After buying the ranch, the local community decided that there could be more revenue from eco-tourism. Fees now provide income for the community and help cover the cost of maintenance. Several organizations have provided funding for infrastructure and conservation including Tusk Trust, Born Free Foundation, Lewa Wildlife Conservancy, and Projects Abroad.

==Flora and fauna==
The Kigio Wildlife Conservancy contains diverse habitats including short grass, Leleshwa shrub, euphorbia woodlands, and riverine woodlands. Almost 100 indigenous plant species are protected in the conservancy.There are over three hundred bird species including what is said to be the world's largest population of grey-crested helmetshrikes. There are about 3,500 head of large mammals, up from about 100 head in 1996. Grazing animals include African buffalo, common eland, impala, waterbuck, Grant's gazelle, Thomson's gazelle and Grant's zebra.

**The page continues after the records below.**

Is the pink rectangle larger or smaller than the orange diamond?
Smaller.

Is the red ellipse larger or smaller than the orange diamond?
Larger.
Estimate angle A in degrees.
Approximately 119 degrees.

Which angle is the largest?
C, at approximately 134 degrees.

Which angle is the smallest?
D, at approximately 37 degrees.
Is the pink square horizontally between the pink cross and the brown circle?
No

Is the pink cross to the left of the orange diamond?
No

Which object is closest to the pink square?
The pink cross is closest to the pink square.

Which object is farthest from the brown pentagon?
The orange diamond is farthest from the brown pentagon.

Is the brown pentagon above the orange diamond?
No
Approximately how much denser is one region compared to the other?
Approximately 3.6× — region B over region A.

Other species include spotted hyena, African leopard, hippopotamus, caracal, aardvark, aardwolf, honey badger and spring hare.

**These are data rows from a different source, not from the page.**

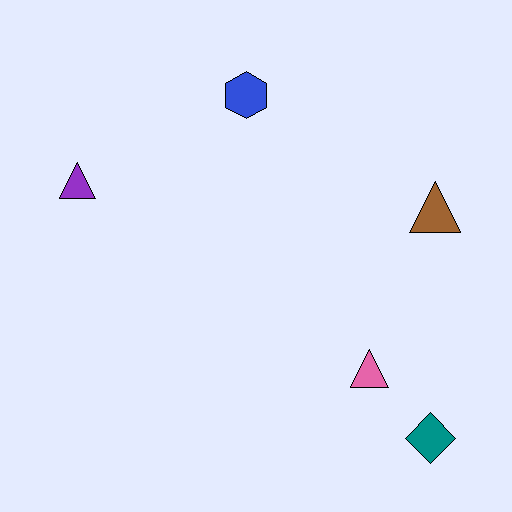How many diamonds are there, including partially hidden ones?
There is 1 diamond.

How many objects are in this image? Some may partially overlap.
There are 5 objects.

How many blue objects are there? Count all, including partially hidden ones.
There is 1 blue object.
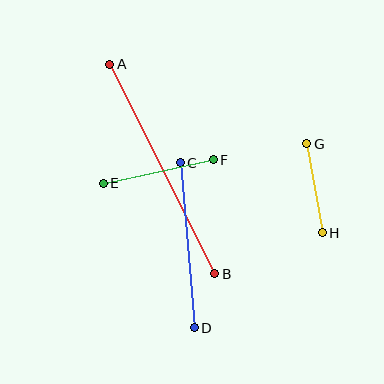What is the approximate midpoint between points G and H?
The midpoint is at approximately (315, 188) pixels.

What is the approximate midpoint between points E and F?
The midpoint is at approximately (158, 172) pixels.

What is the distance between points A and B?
The distance is approximately 235 pixels.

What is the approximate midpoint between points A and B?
The midpoint is at approximately (162, 169) pixels.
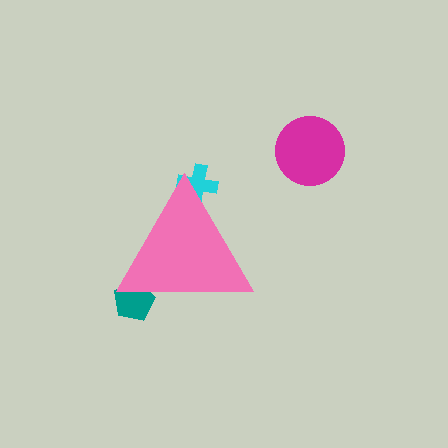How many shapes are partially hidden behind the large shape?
2 shapes are partially hidden.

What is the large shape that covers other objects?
A pink triangle.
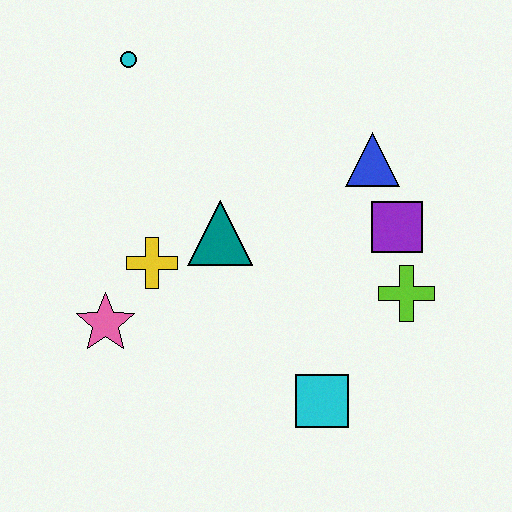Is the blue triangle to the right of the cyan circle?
Yes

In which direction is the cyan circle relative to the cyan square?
The cyan circle is above the cyan square.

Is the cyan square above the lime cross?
No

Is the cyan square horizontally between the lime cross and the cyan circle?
Yes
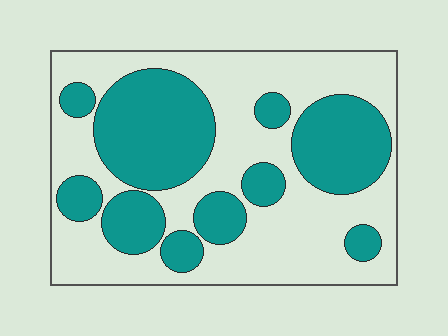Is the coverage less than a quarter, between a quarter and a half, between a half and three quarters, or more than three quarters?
Between a quarter and a half.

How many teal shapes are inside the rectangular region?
10.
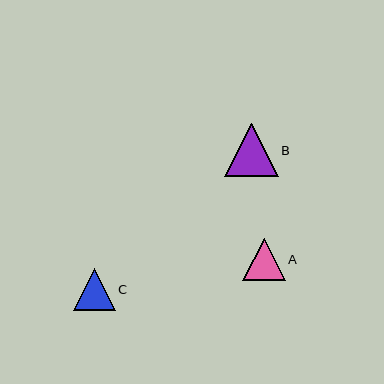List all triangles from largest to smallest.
From largest to smallest: B, A, C.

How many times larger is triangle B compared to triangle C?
Triangle B is approximately 1.3 times the size of triangle C.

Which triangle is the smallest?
Triangle C is the smallest with a size of approximately 42 pixels.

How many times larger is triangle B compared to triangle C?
Triangle B is approximately 1.3 times the size of triangle C.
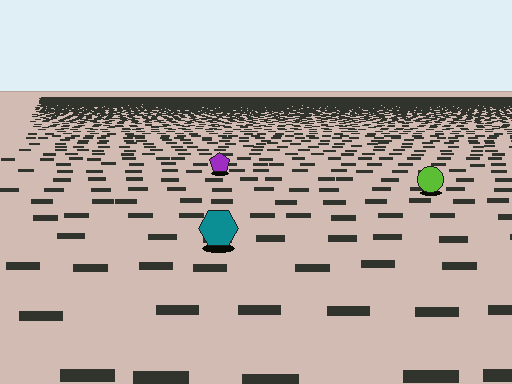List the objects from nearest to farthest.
From nearest to farthest: the teal hexagon, the lime circle, the purple pentagon.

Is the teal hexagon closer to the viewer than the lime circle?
Yes. The teal hexagon is closer — you can tell from the texture gradient: the ground texture is coarser near it.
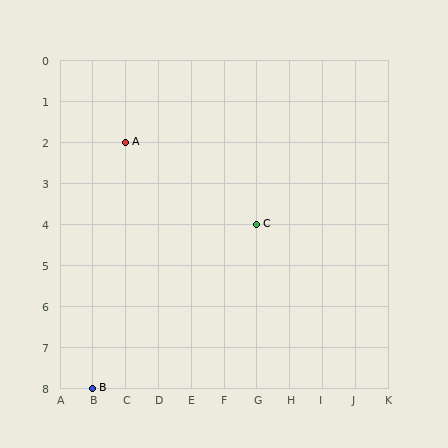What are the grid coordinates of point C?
Point C is at grid coordinates (G, 4).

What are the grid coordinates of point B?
Point B is at grid coordinates (B, 8).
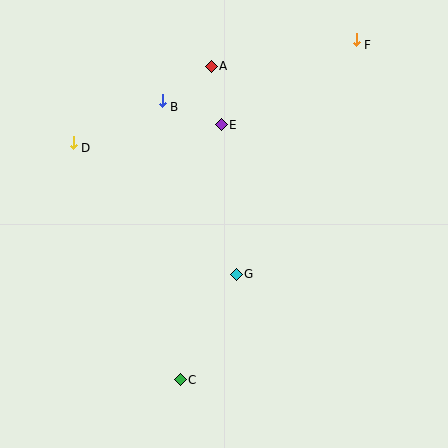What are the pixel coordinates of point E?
Point E is at (221, 125).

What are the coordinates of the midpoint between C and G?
The midpoint between C and G is at (208, 327).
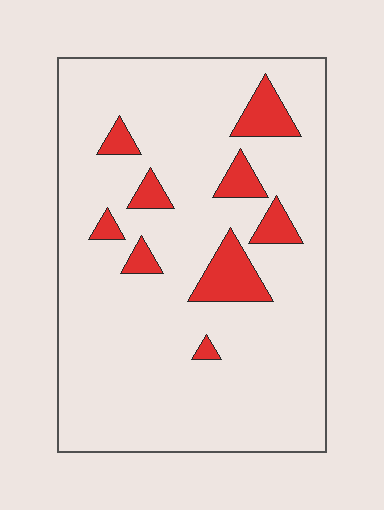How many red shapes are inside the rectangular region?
9.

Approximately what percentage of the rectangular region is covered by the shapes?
Approximately 10%.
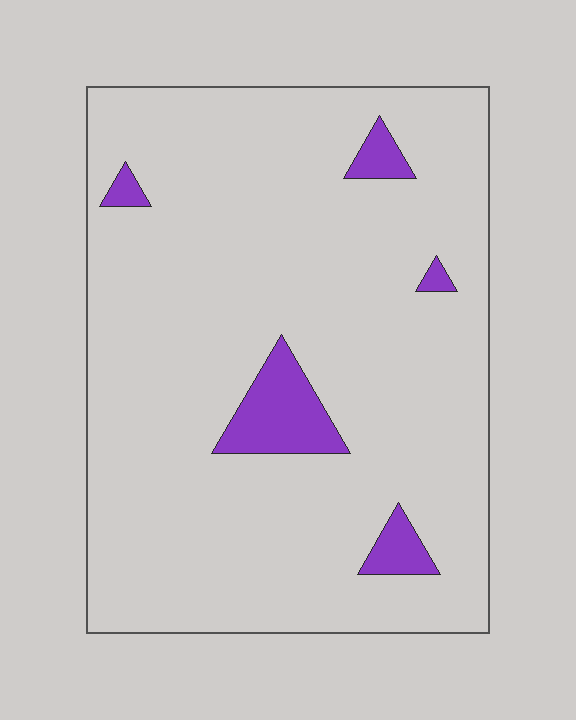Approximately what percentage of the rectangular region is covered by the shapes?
Approximately 5%.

The endangered Rothschild's giraffe is also found here. After he last giraffe in the region was killed by poachers in 1996, the management of the reserve applied to the Kenya Wildlife Service to have Rothschild's giraffe moved to the conservancy. This was granted on condition that the conservancy was fenced, which was done with funding from the European Union and the Born Free Foundation.The conservancy, bounded by the Malewa River to the east, is now enclosed by an electric fence on the three other sides.The BBC programme, Born to be Wild included an episode that covered the process of relocating the giraffes. Eight Rothschild's giraffe moved from Lake Nakuru National Park in 2002, and by 2012 there were almost thirty.

==Visitors==
The conservancy offers accommodation at Malewa Wildlife Lodge and Kigio Wildlife Camp, both built with traditional techniques and materials. Guests may participate in activities that have minimal impact on the environment, including guided walks, cycling and fishing. They may also take game-spotting drives in open-sided 4x4 vehicles during the day or at night. Locally-made craft works are also sold, with much of the proceeds going to the community fund.